4. Methods and Techniques

4.1. Transfer Learning

Building a robust machine learning/deep learning model in the field of medical research [21] is a challenging task as the number of samples available to build a model is very low. Transfer learning is a good option in such a scenario. Transfer learning is the technique of reusing knowledge gained in one task to perform another similar task [15,22]. Creating a new model from scratch for a small dataset may result in a model with overfitting or a model that may have generalization errors [21]. Sometimes the number of samples per class is not uniformly distributed; in all these scenarios, transfer learning will aid to create a computationally efficient model with less time [23]. In this study, five pre-trained models, namely VGG-16, DenseNet201, InceptionV3, ResNet50, and MobileNet, were used to train the model and achieved validation accuracies of 87.32%, 94.54%, 88.38%, 90.58%, and 76.32%, respectively. The top three pre-trained models selected to create an ensemble model were DenseNet201, InceptionV3, and ResNet50 with respective validation accuracies of 94.54%, 88.38%, and 90.58%. An ablation study was conducted to investigate the effect of pre-trained models on system accuracy, and it was found that the ensemble model [24] created with the three pre-trained models performed better than the other ensemble models, as shown in Table 2.

4.2. InceptionV3 Model

Inception V3 proposed by Szegedy et al. [25] as shown in Figure 3 is a deep neural network with 42 convolutional layers, a pooling layer, and a fully connected (FC) layer. It is mainly used for image classification. It belongs to the Inception family, developed by Google in 2015. When more layers are added to the deep neural network it results in overfitting. To avoid this scenario, in the Inception model, multiple filters with different sizes are used in the same layer. This results in a wide model instead of a deep model. To further improve the accuracy and reduce error rates, four optimization techniques have been added to the Inception V3 model:

Larger convolution layers are factored into small convolution layers.
More factorization is performed by adding asymmetric convolutions of the form n × 1.
Auxiliary classifiers are added to improve the convergence of the network.
The activation dimensions of the network filters are expanded to reduce the grid size of the model.

4.3. ResNet50 Model

ResNet50, proposed by He Kaiming et al. [26], has different variants such as ResNet-18, ResNet-34, ResNet50, ResNet101, ResNet110, ResNet152, ResNet164, and ResNet1202. Among the other models, ResNet50 is the most generalized and vibrant. Figure 4 depicts ResNet50, a convolutional network with 50 layers. ResNet-50 is primarily used for image classification and object recognition tasks. As the complexity of the input increases, the neural network model becomes more complex. However, as the number of layers increases, a vanishing gradient problem may arise, and the initial layers may not learn anything during the training phase. To address this problem, ResNet’s skip connection architecture as shown in Figure 5 is used to overcome the vanishing gradient problem.

4.4. DenseNet201 Model

DenseNet, proposed by G. Huang [27], is mainly implemented to address vanishing gradient problems such as ResNet. However, DenseNet has few trainable parameters when compared to other convolutional neural network models and hence results in a compact model. In the traditional convolutional model, each layer is sequentially connected to the subsequent layer. In DenseNet, each layer is connected to all preceding layers in the network, resulting in a total of L(L + 1)/2 individual connections among all the layers. DenseNet concatenates the output of the previous layer with the future layer instead of summing it up. Therefore, that feature reuse can be done by eliminating redundant features. Concatenation operation is not possible when the feature map varies in size, and a down-sampling layer is required to reduce the dimensionality of the feature map. This is enabled by dividing the DenseNet into dense blocks as shown in Figure 6. The size of the feature map remains constant within the dense blocks. The transition layers between the blocks consist of three composite operations: batch normalization (BN), a rectified linear unit (ReLU), and a convolution (Conv).

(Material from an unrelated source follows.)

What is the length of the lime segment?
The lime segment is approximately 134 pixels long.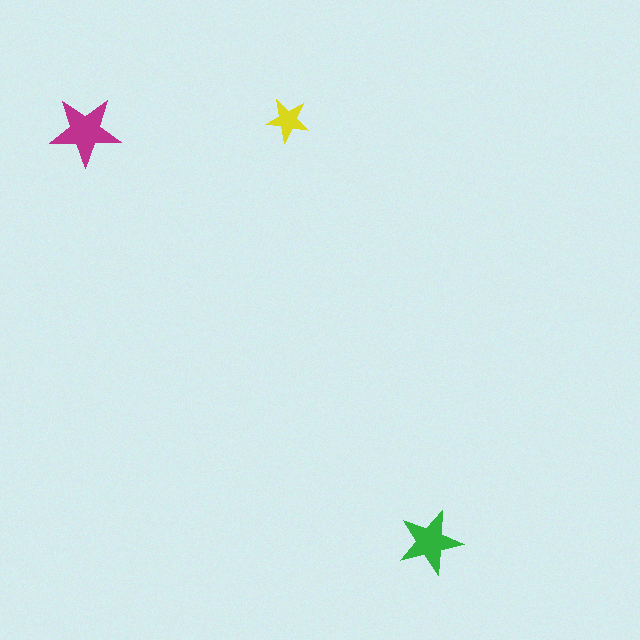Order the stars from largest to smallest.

5. Proposed Ensemble Model

Ensemble Models (EM) are used to combine predictions from multiple base models to reduce high variance and bias [28]. In this study, an ensemble model, as shown in Figure 7, has been proposed, consisting of three pre-trained models: DenseNet201, ResNet50, and InceptionV3.

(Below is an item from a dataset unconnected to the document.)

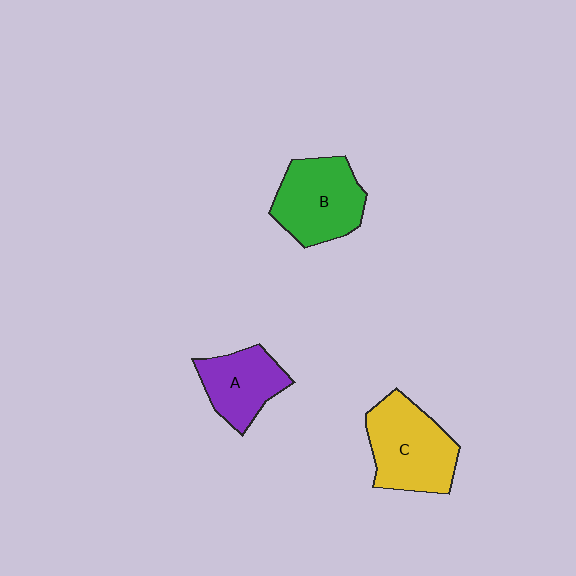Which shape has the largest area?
Shape C (yellow).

This study uses pre-trained models that have already been trained on the ImageNet dataset. Due to the different number of classes in ImageNet and our dataset, the models are directly loaded from the Keras library without the top layers. Additionally, the weights of the model are downloaded to reduce training time. As the initial layers learn only the basic features from the dataset, they are not trained. Only the top layers are trained to learn the specific features of the dataset. The top layers of the models are replaced with a sequence of Global Average Pooling layers, followed by dense layers with 512, 256, and 128 neurons, respectively, with a ReLU activation function, followed by the Batch Normalization layer and Dropout layer with a value of 0.5. Finally, a fully connected layer is added along with an output layer with eight neurons as there are eight different classes in the KVASIR v2 dataset.

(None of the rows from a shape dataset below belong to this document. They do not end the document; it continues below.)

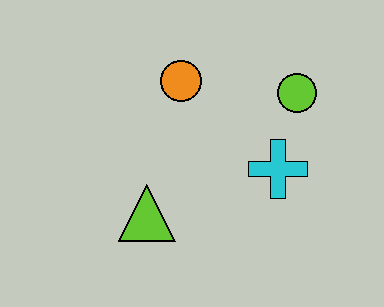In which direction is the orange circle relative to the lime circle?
The orange circle is to the left of the lime circle.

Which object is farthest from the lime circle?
The lime triangle is farthest from the lime circle.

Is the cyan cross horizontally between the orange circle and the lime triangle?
No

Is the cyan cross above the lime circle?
No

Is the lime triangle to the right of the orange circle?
No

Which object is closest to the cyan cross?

The ensemble model has the advantage of combining the knowledge obtained from the different models. A model may perform well in some classes and poorly in other classes. By merging various models, in ensemble learning, the features that are improperly learned by one model can still be correctly classified by using the pattern learned from another model. There are different methods to create an ensemble model such as:

Model Averaging Ensemble;
Weighted Averaging Ensemble;
Stacking Ensemble, etc.

5.1. Model Averaging Ensemble

The model averaging ensemble method [29] is the most followed and simple approach. In this approach, the output of the base learners is averaged to obtain the final prediction of the ensemble model. Due to the high variance and low bias of deep learning architectures, simply averaging the ensemble models improves the generalization performance by bringing down the variance among the models. This is because deep learning models have a tendency to overfit, which means that they have higher training accuracy and lower validation accuracy. As a result, deep learning models do not generalize well to unseen data. This is avoided by averaging the predictions of the multiple base learners. By averaging the predictions, the variance among the models is reduced, leading to accurate generalization performance. The outputs of the base learners are either directly averaged, or the predicted probabilities of the classes are averaged using the SoftMax function. Unweighted averaging is a sensible option when the base learners’ performance is comparable. Since some learners may have lower overall performance but excel at classifying specific subclasses, improving overall performance is possible, and the adaptive meta-learner should be capable of adaptively combining the base learners’ strengths.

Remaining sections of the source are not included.